Indicative rates. Final cost per job is shown on the job detail page based on the actual tokens used.

Defaults and fallbacks

If model: is omitted from skill.yaml, the platform default is used (claude/sonnet-4-6 today). The fallback is stable per deployment — you'll see it on the agent_start event.
Unknown slugs are rejected at deploy time with a clear error listing the available slugs.

Media generation

media.run(model, inputs) invokes any model we have a registered cost for. The full catalog of slugs and their rates is the pricing page or GET /v1/pricing. Cost is static per model — unknown slugs are rejected with HTTP 400 (so a request can't slip through unpriced).

Four pricing shapes — most models use exactly one:

Shape	Formula	Used for
Per call	flat fee	Image generators billed per image
Per second	rate × `inference_time` (or input duration for video/audio)	Video and audio generation
Per megapixel	rate × (width × height ÷ 1,000,000)	Upscalers, some image models
Input-conditional	rate table indexed by inputs (audio on/off, quality × size, with/without video reference)	GPT Image 2, Kling v3 video, Veo 3, Seedance r2v

Cost is debited at job-completion time and shown on the job detail page.

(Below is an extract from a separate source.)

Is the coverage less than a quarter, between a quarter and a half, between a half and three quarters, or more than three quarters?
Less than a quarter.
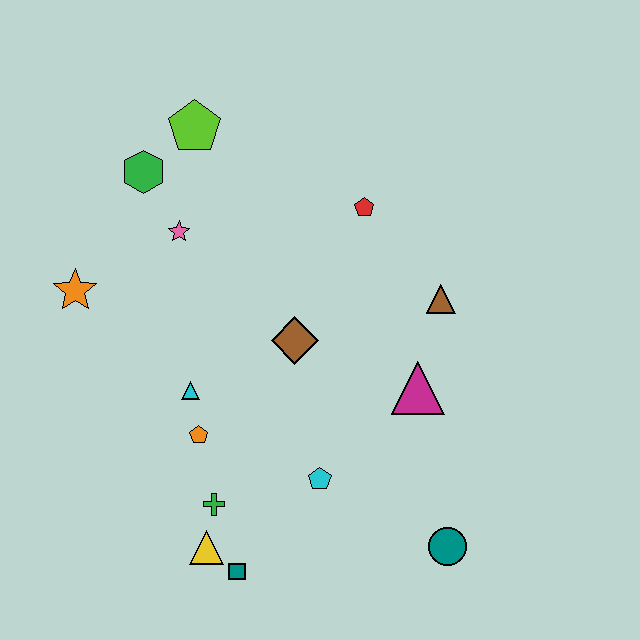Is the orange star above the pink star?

Most model families ship multiple slugs — one per variant. The naming convention:

-t2v, -i2v, -r2v → text-to-video, image-to-video, reference-to-video
-edit → image-to-image edit
-fast- segment → the fast tier of that variant (lower per-second rate, slightly lower quality)

Example

python

from puras import media

# Per-call image, default high@1024x1024
img = media.run("openai/gpt-image-2", {"prompt": "a red bicycle"})

# Cheap edit
cheap = media.run("bytedance/seedream-v4-edit", {
    "image_url": img["output_url"],
    "prompt": "make it neon",
})

# Per-second video with audio on (billed at the audio-on rate)
clip = media.run("google/veo-3-t2v", {"prompt": "...", "duration": 5, "generate_audio": True})

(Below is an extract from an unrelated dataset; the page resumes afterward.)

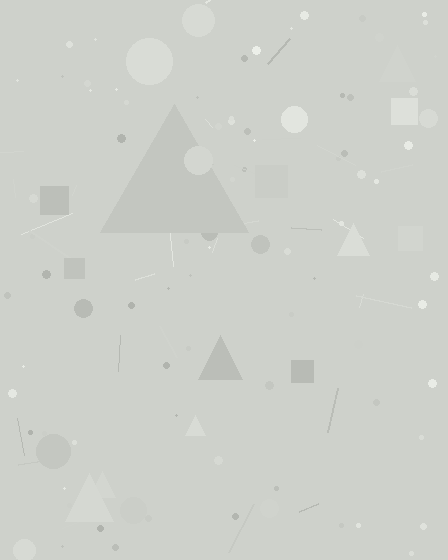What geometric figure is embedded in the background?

# Image-to-video, fast tier
vid = media.run(
    "bytedance/seedance-2-fast-i2v",
    {"image_url": img["output_url"], "prompt": "spin slowly", "duration": 8},
)

The dashboard's Usage tab breaks down spend by model for every billable call so you can see exactly what cost what.

Free things

Function execution (deterministic Python skills) and worker time.
Drive uploads / signed URLs / list calls.
MCP server, dashboard, API key checks.
web_search, image_search, web_fetch, download_url, bash, file_read agent tools at the platform level (you only pay for what they trigger — e.g. a media.run inside a tool is billed normally).

Conventions

Default to Sonnet unless you have a reason. Opus's premium pays off for genuinely hard reasoning; Haiku and the mini tiers shine for narrow, structured tools where you can keep the prompt tight.
Budget caps live on the project, not the skill. A runaway agent will burn the project's balance, not just one skill's. Set per-project balance limits in the dashboard.

See concepts for how usage rolls up into the billing surface, and sdk-media for the full media.run contract.